Pupils from across Adur, Worthing and Arun came together for a day of environmental learning at the 11th Worthing and Adur eco summit on Tuesday (June 26).
Worthing High School hosted 325 eco-warriors from 27 schools with workshops, stalls and guest speakers discussing nature and the environment in line with their ‘Getting Back to Nature’ theme.
Some 30 organisations and educators were involved in the day organised by the E.Y.E Project, a group which brings schools together to learn about the importance of caring for the environment.
Clare Sutton, project manager of the E.Y.E Project, said: “It was fantastic to see the enthusiasm of young people and great to hear that schools and their pupils plan to make changes as a result of what they learned at the event.”
This year’s event was the biggest so far and was opened by the project’s founder, East Worthing and Shoreham MP Tim Loughton. The high sheriff of West Sussex, Caroline Nicholls, and Worthing town crier Bob Smytherman were also in attendance.
The young eco-warriors took part in activities including building and racing solar cars with a team from Worthing High School and electric cars with those from Worthing College. They flew kites with kitesurfer Lewis Crathern and created small-scale reptile refuges and ponds with representatives of the Sussex Wildlife Trust.
Staff from the Weald and Downland Living Museum were in attendance to help pupils reconstruct the musuem’s award-winning gridshell building using natural materials, and representatives of the Marine Conservation Society explored local marine wildlife and habitats with pupils.

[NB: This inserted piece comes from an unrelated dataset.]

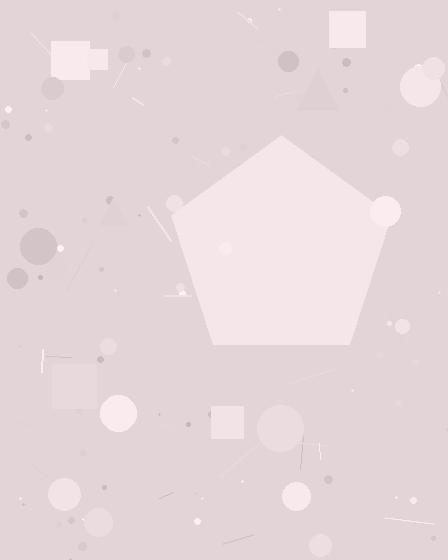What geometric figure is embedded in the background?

Southern Water staff were on hand to teach pupils about water filtering and a team from the Rampion Offshore Wind Farm, which sponsored the day, gave a presentation about offshore wind farm construction and engaged pupils with small-scale wind turbines.
The event also provided the opportunity for schools from across the UK to get involved, through the Polli:Nation initiative – a UK-wide project which works with 260 schools to turn their grounds and local places into pollinator-friendly habitats. A group of Polli:Nation schools from Hampshire visited to offer a produce show, seed-sowing activities and a plant swap, which instantly attracted butterflies.
At the end of each eco summit, pupils use what they have learned to agree on a set of pledges around how to be more environmentally conscious in future.
This year, pupils pledged to ‘buy locally and try to buy produce that has less plastic packaging’, plant more plants for pollinators, not to use single-use bottles and to build small animal habitats in the garden.
The eco summit is held at a different school each year and Worthing High School headteacher Pan Panayiotou described it as an honour to hold the 11th meeting.
“I was in awe of how passionately our young learners spoke, regarding issues on the environment and how much they want to improve our world,” he said.
“The E.Y.E Project allows students from secondary and primary schools to tackle very challenging environmental issues, with a view that it will make a change in all our lives.
“We are already looking forward to the next summit.”
Next year’s event will be hosted by Worthing College.
The schools involved this year were Bohunt, Bramber Primary, Broadwater CE Primary, Chatsmore Catholic High, Davison CE High, Durrington High, English Martyrs Catholic Primary, Hawthorns Primary, Heene CE Primary, The Laurels Primary, Our Lady of Sion Senior School, Thomas A Becket Junior and Whytemead Primary, from Worthing; Ferring CE Primary School; Eastbrook Primary Academy in Southwick; Shoreham College and St Nicolas & St Mary CE Primary in Shoreham; Seaside Primary in Lancing; Sompting Village Primary; St Mary’s CE Primary in Climping; River Beach Primary, Littlehampton; Summerlea Community Primary, in Rustington, and others from Hampshire and Haywards Heath.’